# African Violet 'B-Man's Etna'



## Lanmark (Jan 15, 2012)

African Violet 'B-Man's Etna' -- This one is exceptionally sparkly, and the leaves' burgundy undersides are beautiful too. The official description states: "Single medium pink ruffled pansy/purple fantasy. Medium green, spooned, quilted, ruffled. Standard."


----------



## gonewild (Jan 15, 2012)

very nice!


----------



## biothanasis (Jan 15, 2012)

cool!!!!!!!


----------



## Clark (Jan 15, 2012)

I'm onboard with this. 
Mark, how did you acquire?


----------



## Lanmark (Jan 15, 2012)

Clark said:


> I'm onboard with this.
> Mark, how did you acquire?



I purchased it last year from David of Blue Mountain Violets in West Virginia. I particularly like this variety because I find it much easier to manage than many other varieties. I have some other favorite varieties including but not limited to _'Precious Pink'_ , _'Wrangler's Pink Patches'_, _'Kev's Heavenly Star'_ (which is seen in the background of the above photo), and _'Buckeye Cranberry Sparkler'_. Still, I like _'B-Man's Etna'_ best!

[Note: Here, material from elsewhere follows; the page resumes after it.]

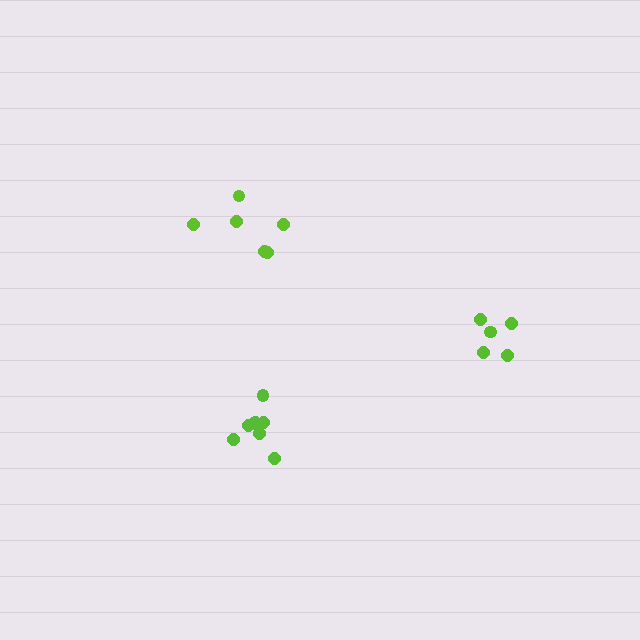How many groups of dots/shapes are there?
There are 3 groups.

Lately I've considered getting into growing some of the Petrocosmeas. Some of them are even fragrant! :clap:


----------



## Hera (Jan 15, 2012)

I've been having more success with AVs lately. They're awfully pretty when they bloom well. This one is very nice.


----------



## Clark (Jan 15, 2012)

Thanks Mark!
After the thaw, we will be shopping.


----------



## W. Beetus (Jan 15, 2012)

Oh wow! I like that!


----------



## SlipperFan (Jan 15, 2012)

That's sweet, Mark! You have interesting plants.


----------



## Paph_LdyMacBeth (Jan 15, 2012)

Spectacular!


----------



## jjkOC (Jan 16, 2012)

Very cool fantasy speckling!


----------



## goldenrose (Jan 17, 2012)

:rollhappy: love the description, it would be a bit hard to describe, I'd have to say splashes but fantasy speckles has a ring to it! I'm partial to the variegated leaf varieties!


----------



## Lanmark (Jan 17, 2012)

goldenrose said:


> :rollhappy: love the description, it would be a bit hard to describe, I'd have to say splashes but fantasy speckles has a ring to it! I'm partial to the variegated leaf varieties!

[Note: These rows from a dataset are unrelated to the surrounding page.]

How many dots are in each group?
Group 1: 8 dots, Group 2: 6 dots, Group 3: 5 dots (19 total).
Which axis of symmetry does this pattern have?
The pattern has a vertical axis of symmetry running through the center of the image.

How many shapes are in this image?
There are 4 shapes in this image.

The term "fantasy" is part of the accepted, official terminology used by the AVSA in plant characteristic descriptions and judging. 
_'Precious Pink'_ and _'Wrangler's Pink Patches'_ are two of my favorite variegated leaf varieties. _'Buckeye Cranberry Sparkler'_ has leaf variegation too. :clap:


----------



## FlowerFaerie (Jan 19, 2012)

That's gorgeous! African Violets were my first love, & I will always love them...


----------